The error is reported after systemd fails to execute setfscreatecon_raw(), which is implemented by libselinux. The output of the trace shows that it was the write syscall what returned an error:
> kernel: p_do_sys_openat2_0: (do_sys_openat2+0x0/0x320) path="/proc/thread-self/attr/fscreate"
> kernel: r_do_sys_openat2_0: (do_sys_open+0x57/0x80 <- do_sys_openat2) arg1=0x4
> kernel: p_ksys_write_0: (ksys_write+0x0/0xe0) fd=0x4 count=0x1e
> kernel: p_security_setprocattr_0: (security_setprocattr+0x0/0x70) lsm=(fault) lsmp=0x0 name="fscreate"
> kernel: r_security_setprocattr_0: (proc_pid_attr_write+0x10d/0x160 <- security_setprocattr) ret=0xffffffea
> kernel: r_ksys_write_0: (do_syscall_64+0x5b/0x80 <- ksys_write) ret=0xffffffffffffffea
> systemd[1]: Failed to set SELinux security context system_u:object_r:device_t:s0 for /dev/core: Invalid argument
The error originated from security_setprocattr(), which executed the hook of the bpf LSM.

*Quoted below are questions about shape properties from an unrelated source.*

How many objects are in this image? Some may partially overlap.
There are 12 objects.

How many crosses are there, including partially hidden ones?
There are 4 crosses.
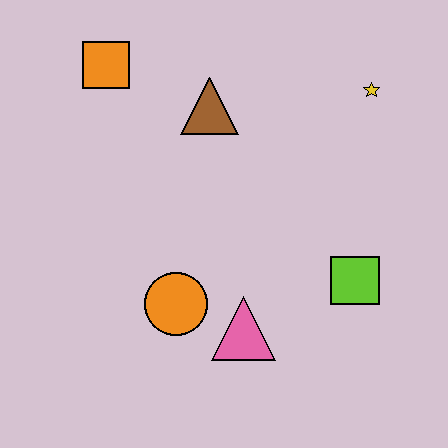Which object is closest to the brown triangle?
The orange square is closest to the brown triangle.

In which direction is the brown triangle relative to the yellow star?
The brown triangle is to the left of the yellow star.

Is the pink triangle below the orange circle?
Yes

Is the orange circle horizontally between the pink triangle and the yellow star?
No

This is a successful boot:
> kernel: [    6.779348][    T1] p_do_sys_openat2_0: (do_sys_openat2+0x0/0x320) path="/proc/thread-self/attr/fscreate"
> kernel: [    6.779478][    T1] r_do_sys_openat2_0: (do_sys_open+0x57/0x80 <- do_sys_openat2) arg1=0x4
> kernel: [    6.779486][    T1] p_ksys_write_0: (ksys_write+0x0/0xe0) fd=0x4 count=0x1e
> kernel: [    6.779497][    T1] p_security_setprocattr_0: (security_setprocattr+0x0/0x70) lsm=(fault) lsmp=0x0 name="fscreate"
> kernel: [    6.779508][    T1] r_security_setprocattr_0: (proc_pid_attr_write+0x10d/0x160 <- security_setprocattr) ret=0x1e
> kernel: [    6.779513][    T1] r_ksys_write_0: (do_syscall_64+0x5b/0x80 <- ksys_write) ret=0x1e

> i dont think we can change that in userspace

Yes, it's on the kernel side where improvements need to be made. I have submitted a commit changing CONFIG_LSM to "integrity,apparmor,selinux,bpf" to 15sp6. This will resolve the issue with the security=selinux parameter but it will not protect against user error when passing lsm=bpf,selinux to the kernel. I don't think there is a better solution at the moment. Changing the default value of selected LSM hooks would be required (I expect resistance against that upstream), or SUSE would provide BPF code for the LSM hooks causing boot failure. Both solutions seems overkill when all that is needed it getting the order of LSMs right.